Courtesy Photo
Courtesy Photo

I am in Arizona, cooling my heels, at our jump-start to a happy retirement in a senior mobile home park called Mesa Dunes. We do not own a double wide on “Millionaire’s Row.” Our skinny version was bought on a whim, sight-unseen, from another Minnesota couple, Velma and Roy. 

On startlingly brisk desert nights, my husband and I walk the park wearing gloves and hoods. Our feet slap, slap, against the tarmac. Owls call from a palm with fronds like a wild man’s hair. Their hushed pleas remind us of loons up north back home. Eerie, sad, foreboding.

We peer into other trailers. In the bright circles of light inside, seniors are playing pinochle and five hundred. I think that it is good for them to play cards. It keeps them from running out of nice things to say about people they have known for 50 or 60 years. Afterwards, they fill their mouths with sweet cake. 

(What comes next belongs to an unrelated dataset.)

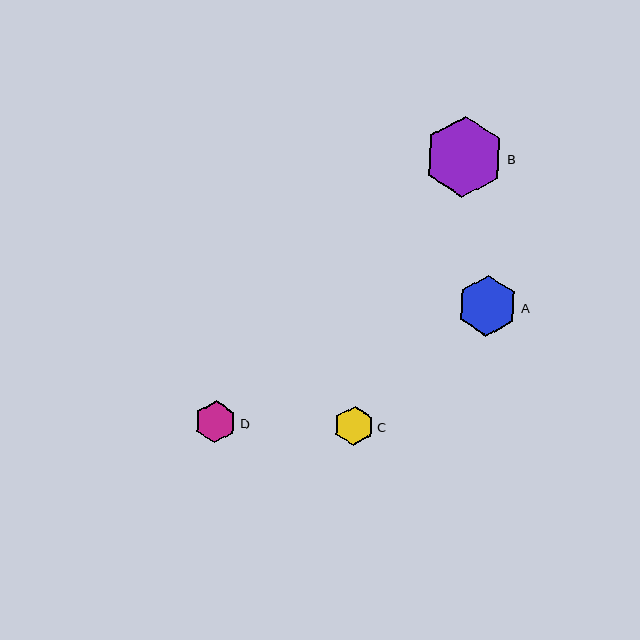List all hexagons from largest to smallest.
From largest to smallest: B, A, D, C.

Back in St. Paul, my 95-year-old blind mother is cooling her heels at the Care Center. I call her on the phone. She is petulant at being alone, although the people there love her and she loves them. Somehow she got her former Somalian aide’s home phone number, and called him to please come back to the home and be her aide, as she missed him. He told her that, sadly, he could not. It was better to drive the cab, as he had a big family. 

On the night I got home from Arizona, I was cooling my heels, unpacking. I got a call from the Care Center. My mother had had a stroke. I ran the mile alone in the dark — as fast as fast, my flats splatting against the steep concrete incline. To see her unconscious, in the white bed, loosely gowned in cotton with stars or little snowflakes on it. Her last meal was apple pancakes, they said. 

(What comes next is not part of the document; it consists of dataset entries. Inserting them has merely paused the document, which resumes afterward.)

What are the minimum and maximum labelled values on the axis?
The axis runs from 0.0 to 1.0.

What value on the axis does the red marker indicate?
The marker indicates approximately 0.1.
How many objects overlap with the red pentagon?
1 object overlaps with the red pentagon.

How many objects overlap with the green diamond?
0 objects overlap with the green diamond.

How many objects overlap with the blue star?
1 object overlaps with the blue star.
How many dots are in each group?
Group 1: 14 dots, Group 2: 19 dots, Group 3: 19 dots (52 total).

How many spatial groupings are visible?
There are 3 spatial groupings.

For days and days I spoke to her and stroked her veined hands. “It’s OK, it’s OK,” I told her, as I’d once said to my sick children. 

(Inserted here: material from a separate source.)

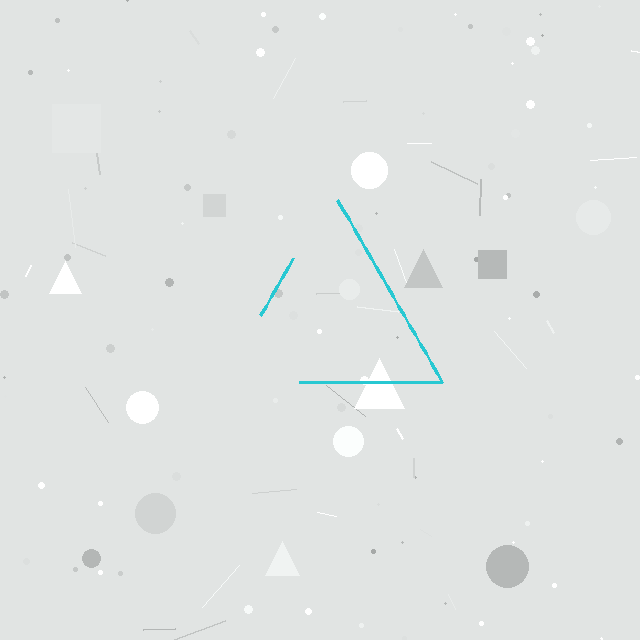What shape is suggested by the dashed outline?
The dashed outline suggests a triangle.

After her death, a different man, who had once cared for her, and been moved to work on another floor, had asked that when she died he be called to say goodbye. My husband and I stood outside the closed door. We leaned against the hallway wall before the mortuary people came. 

What did the young man say, or pray, to the tiny woman inside on the bed? She had meant something, something profound, and now she was gone. 

If we were all blind, as my mother was, would we befriend all people? Our love offered because of the ring of a cheerful voice, a deep or lilting laugh, a gentle touch.